Billerbeck
Ein Spiel fast ohne Fußball

Billerbeck. Einfach fiel es Yannick Gieseler nicht, das Fußballspiel zu analysieren. „Weil ich keines gesehen habe“, nahm er kein Blatt vor den Mund. „Das hier hatte jedenfalls mit Fußball nichts zu tun.“ Die äußeren Umstände mit dem Dauerregen, ein Kunstrasen in der Größe eines Soccer-Käfigs, ein Gegner mit einer unkonventionellen Spielweise und seine eigene Mannschaft, die überhaupt keinen Zugang zu dieser Partie fand – all das führte unter dem Strich dazu, dass der VfL Billerbeck bei der 0:3-Niederlage in Merfeld zu keiner Zeit einen Fuß auf die Erde bekam.

Montag, 21.10.2019, 10:20 Uhr
Billerbeck: Ein Spiel fast ohne Fußball
Viel zu selten kamen die Billerbecker in die Position, zielstrebig das Merfelder Tor ins Visier zu nehmen – auch Leon Holtmann (Mitte) scheitert in dieser Szene. Fotos: fw Foto: az

Die möglicherweise spielentscheidende Szene ereignete sich schon zehn Minuten vor dem Anpfiff, als Schiri Alexander Wensing die Partie kurzerhand auf den Kunstrasen verlegte, der in Merfeld gefühlt nur halb so groß wie das Naturrasenfeld ist. „Das war aber völlig in Ordnung so“, betonte Gieseler. „Auf dem Rasen hättest du nur schwimmen können.“ Der Spielweise der Gastgeber kam das dennoch entgegen, denn sie verzichteten größtenteils auf den künstlerischen Teil, sondern setzten auf lange Bälle in die Spitze und ihre ausgeprägte Zweikampfstärke. Das behagte den Billerbeckern gar nicht. „Die Jungs standen hier permanent unter Druck, weil die Gegenspieler immer direkt da waren“, stellte der Trainer fest. Und wenn sie es mal mit Kombinationen probierten, war in schöner Regelmäßigkeit plötzlich das Feld zu Ende. „Unsere Niederlage brauchen wir aber nicht allein auf den kleinen Kunstrasen zurückführen“, gab Gieseler ehrlich zu. „Mit dieser Leistung hätten wir überall verloren.“

Schon in der elften Minute nahm das Unheil seinen Lauf. Über die Ex-Coesfelder Jan Kersen und Jan Philip Tüns kam der Ball in den Strafraum der Billerbecker, wo Marc Perick zum Schuss kam und flach zum 1:0 ins lange Eck verwandelte. In der Folge ergaben sich ausschließlich Chancen für die Gastgeber – immer wieder aus den Einwürfen von Jan Kersen. „Davon sind gefühlt 20 durch unseren Strafraum geflogen“, staunte Gieseler. Marc Perick zielte per Kopf knapp vorbei (17.), und Julian Muddemann scheiterte freistehend an einer starken Fußabwehr von VfL-Torwart Leon Friedrich (21.). Der musste in der 44. Minute hinter sich greifen, als Jan Kersen nach einer zu kurzen Abwehr der Billerbecker einfach draufhielt und fast mittig zum 2:0 traf.

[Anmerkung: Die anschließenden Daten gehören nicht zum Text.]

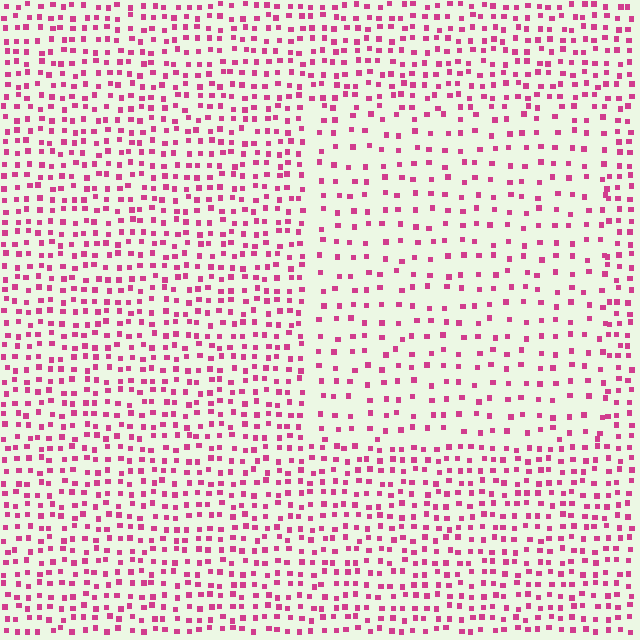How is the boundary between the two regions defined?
The boundary is defined by a change in element density (approximately 1.9x ratio). All elements are the same color, size, and shape.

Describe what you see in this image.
The image contains small magenta elements arranged at two different densities. A rectangle-shaped region is visible where the elements are less densely packed than the surrounding area.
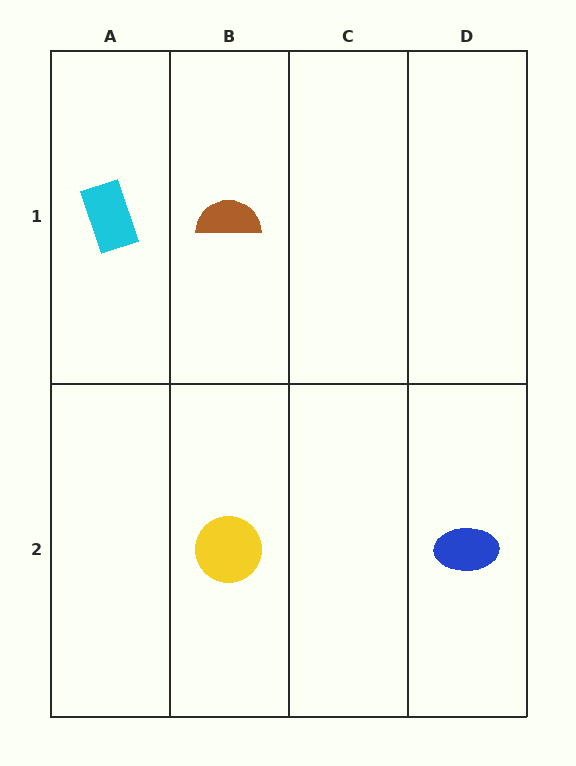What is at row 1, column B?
A brown semicircle.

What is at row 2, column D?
A blue ellipse.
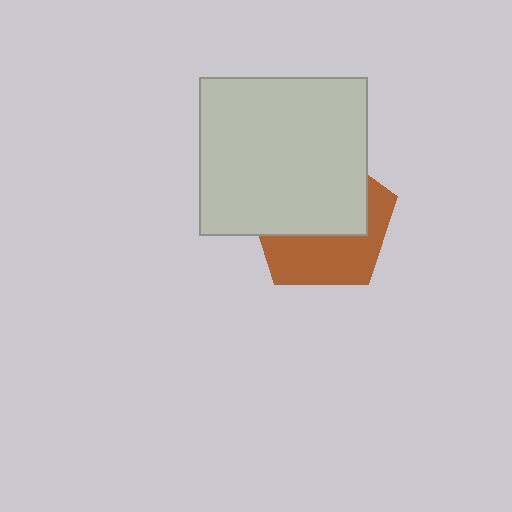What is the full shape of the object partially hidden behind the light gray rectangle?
The partially hidden object is a brown pentagon.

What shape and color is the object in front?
The object in front is a light gray rectangle.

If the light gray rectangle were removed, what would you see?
You would see the complete brown pentagon.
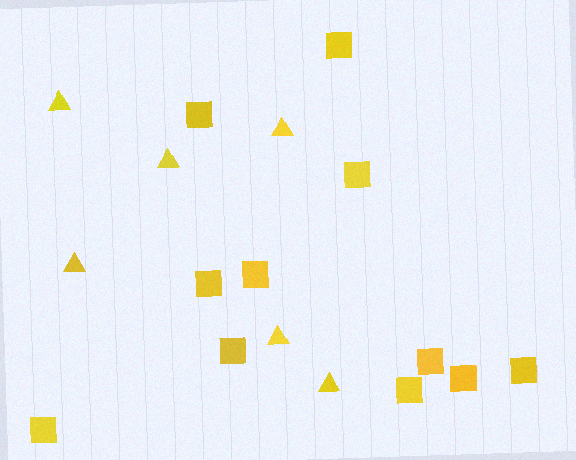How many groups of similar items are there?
There are 2 groups: one group of squares (11) and one group of triangles (6).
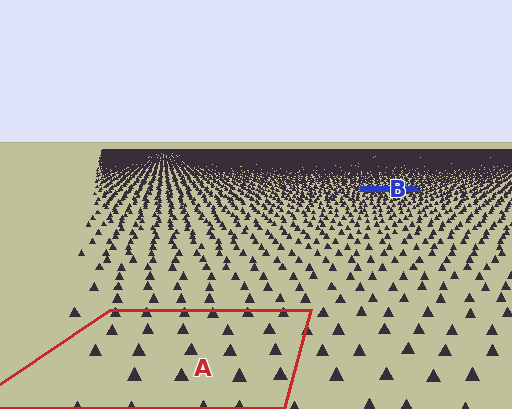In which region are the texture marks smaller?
The texture marks are smaller in region B, because it is farther away.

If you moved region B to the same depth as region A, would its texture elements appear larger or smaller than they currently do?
They would appear larger. At a closer depth, the same texture elements are projected at a bigger on-screen size.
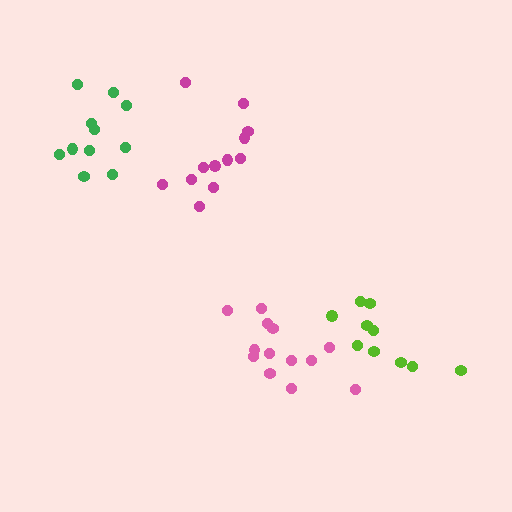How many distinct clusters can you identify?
There are 4 distinct clusters.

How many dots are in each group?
Group 1: 13 dots, Group 2: 12 dots, Group 3: 11 dots, Group 4: 10 dots (46 total).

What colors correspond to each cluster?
The clusters are colored: pink, magenta, green, lime.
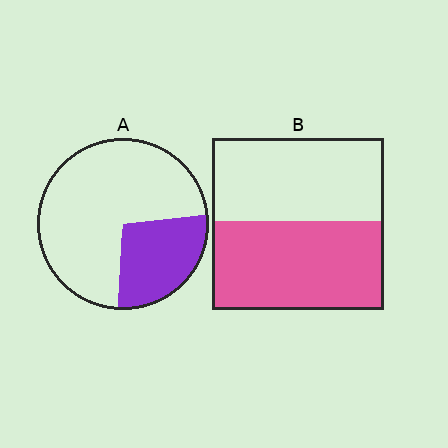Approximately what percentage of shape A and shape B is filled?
A is approximately 30% and B is approximately 50%.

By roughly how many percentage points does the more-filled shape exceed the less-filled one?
By roughly 25 percentage points (B over A).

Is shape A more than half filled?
No.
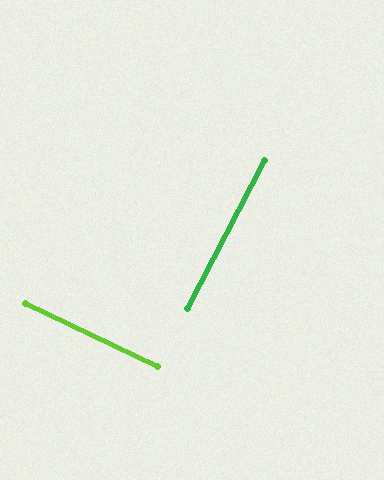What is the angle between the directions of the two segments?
Approximately 88 degrees.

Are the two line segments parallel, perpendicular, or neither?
Perpendicular — they meet at approximately 88°.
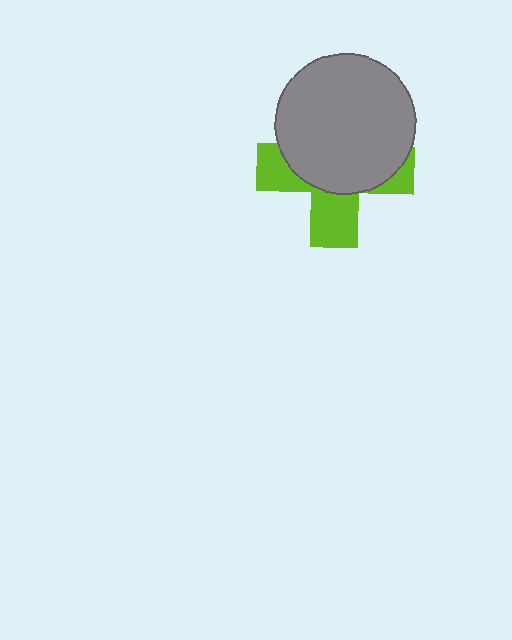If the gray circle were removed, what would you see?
You would see the complete lime cross.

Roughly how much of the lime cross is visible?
A small part of it is visible (roughly 41%).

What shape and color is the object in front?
The object in front is a gray circle.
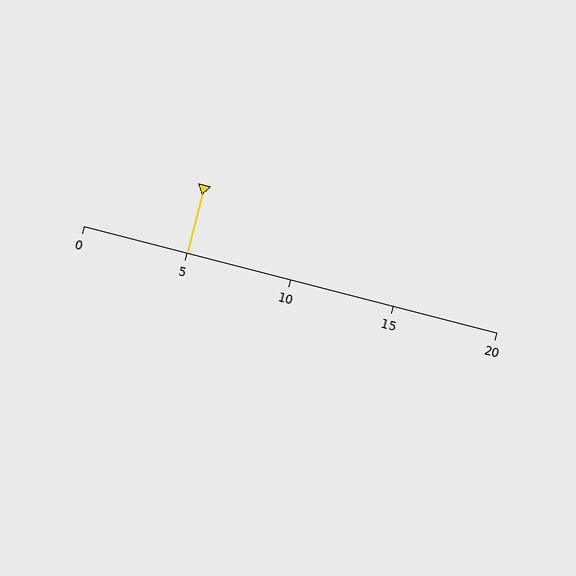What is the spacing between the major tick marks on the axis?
The major ticks are spaced 5 apart.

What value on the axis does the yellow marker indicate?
The marker indicates approximately 5.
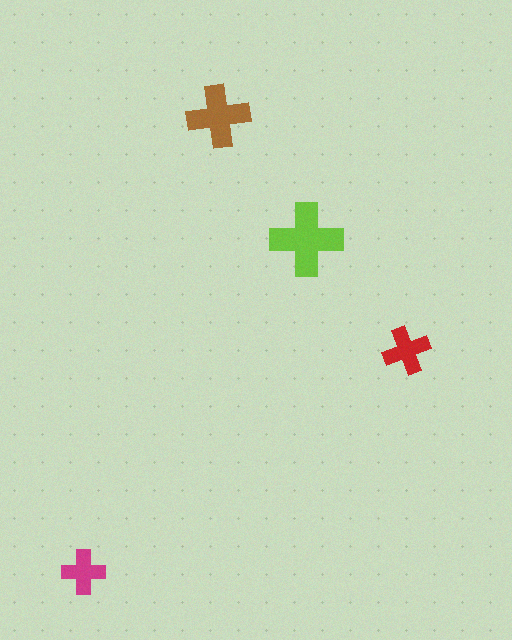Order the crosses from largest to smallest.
the lime one, the brown one, the red one, the magenta one.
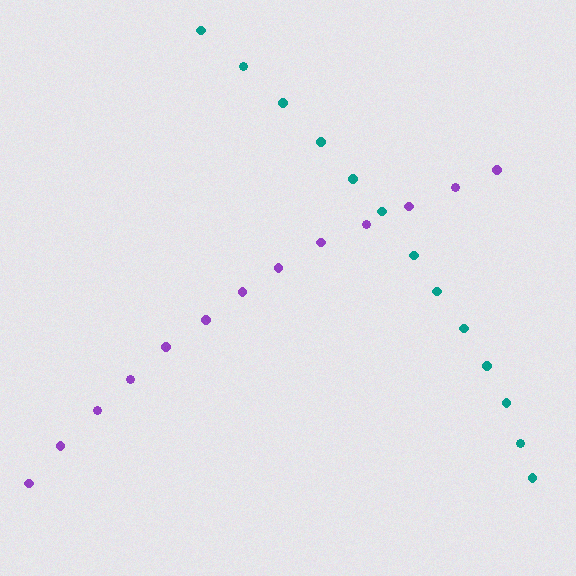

Mit Leon Holtmann (31.). sowie Leon Zeug und Robin Roxin hatte Yannick Gieseler sein Wechselkontingent schon zur Pause erschöpft. Die Hoffnung auf eine mögliche Wende war aber nach nicht einmal zwei Minuten in der zweiten Halbzeit dahin, als Fabian Autermann per Kopf traf – natürlich nach Einwurf von Jan Kersen. Bei diesem klaren 3:0 blieb es bis zum Ende, auch weil Leon Zeug nach einem Tüns-Solo vor der eigenen Torlinie klärte (77.). Nix war’s für den VfL, und der Eindruck des Trainers passte zum Wetter: „Das war das schlechteste Bezirksliga-Spiel, das ich je gesehen habe.“ 7 SF Merfeld – VfL Billerbeck 3:0; Tore: 1:0 Marc Perick (11.), 2:0 Jan Kersen (44.), 3:0 Fabian Autermann (47.).